In the high-level comprehensive method for graph calculation, the provided data flow graph defines that the 17 IR modules effectively support 7 main graph operations in graph calculation tasks, so that the graph calculation tasks can be modularly displayed and expressed from a higher abstraction level, optimization support is accurately provided, a large number of data conflicts are avoided, and the execution parallelism of the graph calculation is favorably improved.

In a preferred embodiment, in the above-mentioned high-level synthesis method for graph-oriented computation, the IR module M₆Slave IR module M₅After reading the source node and the corresponding edge offset, generating m edge data access requests according to the read edge parallelism m sequence, and continuously transmitting the source node information, wherein the method comprises the following steps:

IR Module M₆Slave IR module M₅Reading n source nodes from an input buffer area of the source nodes after reading the source nodes and corresponding edge offsets, and obtaining a maximum edge offset e corresponding to the read source nodes and a value c of a read edge counter;

if c + m is equal to e, transmitting n source nodes and m edge data access requests, and increasing the value of the edge reading counter by m; slave IR module M for n source nodes to be communicated₆Removing the input buffer;

if c + m is larger than e, transmitting n source nodes and m edge data access requests, and simultaneously maintaining the value of the edge counter unchanged; will be describedPassing n source node slave IR modules M₆Removing the input buffer;

if c + m < e, and the source node u exists, the left offset e of the source node u_lu< c + m, right offset e_ruIf the number of the source nodes is more than c + m, transmitting the source nodes u and the source nodes with the numbers less than those of the source nodes u, filling by using invalid source nodes to transmit n source nodes at one time, transmitting m edge data access requests and increasing the value of a read edge counter by m; the source node with the number less than that of the source node u is selected from the IR module M₆Removing the input buffer; so that the next round of source node transmission starts from the source node u;

wherein, the initial value of the edge reading counter is 0.

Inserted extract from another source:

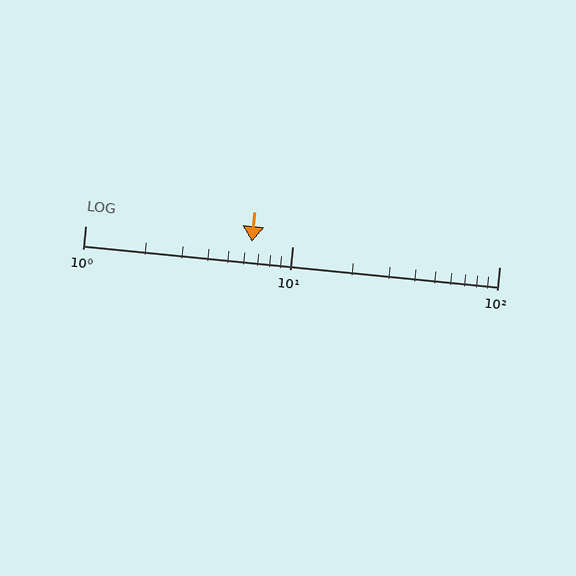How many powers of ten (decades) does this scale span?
The scale spans 2 decades, from 1 to 100.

With the above-described optimized scheduling, the IR module M is enabled to perform every clock cycle₆N source nodes and m edge data access requests are transmitted, so that the hardware implementation of the bottom layer can be simplified; when the degree of the source node is small, namely edges which do not belong to the source node exist in the transmitted edge data access and storage requests, all the edges of the small-degree nodes can be processed, and therefore the parallel operation among the nodes is realized; when the degree of the source node is large, namely the transmitted edge data access and storage request does not completely contain all edges of the source node, a plurality of edges of the node with large degree can be processed, and therefore intra-node parallelism is achieved.

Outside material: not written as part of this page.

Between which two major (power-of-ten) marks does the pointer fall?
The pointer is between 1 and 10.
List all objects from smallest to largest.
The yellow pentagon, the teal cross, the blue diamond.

The conventional HLS system adopts command programming, and fig. 5 is a pseudo code diagram of a conventional command programming model, in which a loop in a 1 st row represents sequentially processing all active vertices, and a loop in a 4 th row represents sequentially processing all edges of a current active vertex; firstly, considering that the nested loop is subjected to coarse-grained pipelining, namely lines 2-3 are taken as a pipelining stage, the loop of lines 4-8 is taken as a pipelining stage as a whole (only spatial can realize coarse-grained pipelining at any position at present), and then the loop represented by lines 4-8 is subjected to fine-grained pipelining, so that even if the maximum pipelining capability of the HLS tool is achieved, serious pipelining stagnation still exists under the condition of high parallelism; then considering adding parallel instructions, dividing the instructions into inter-point parallel and intra-point parallel, and respectively corresponding to the loop parallel of the 1 st line and the loop parallel of the 4 th line, wherein the two instructions can be added simultaneously; for point-to-point parallelism, for high-parallelism point-to-point parallelism (the parallelism of the graph accelerator can be 16 or 32), when the vertex degree is small, a lot of computing resources are idle in each period, the point-to-point parallelism situation is similar to the point-to-point parallelism, and due to the power law distribution characteristic of graph data, the load among parallel pipelines is uneven.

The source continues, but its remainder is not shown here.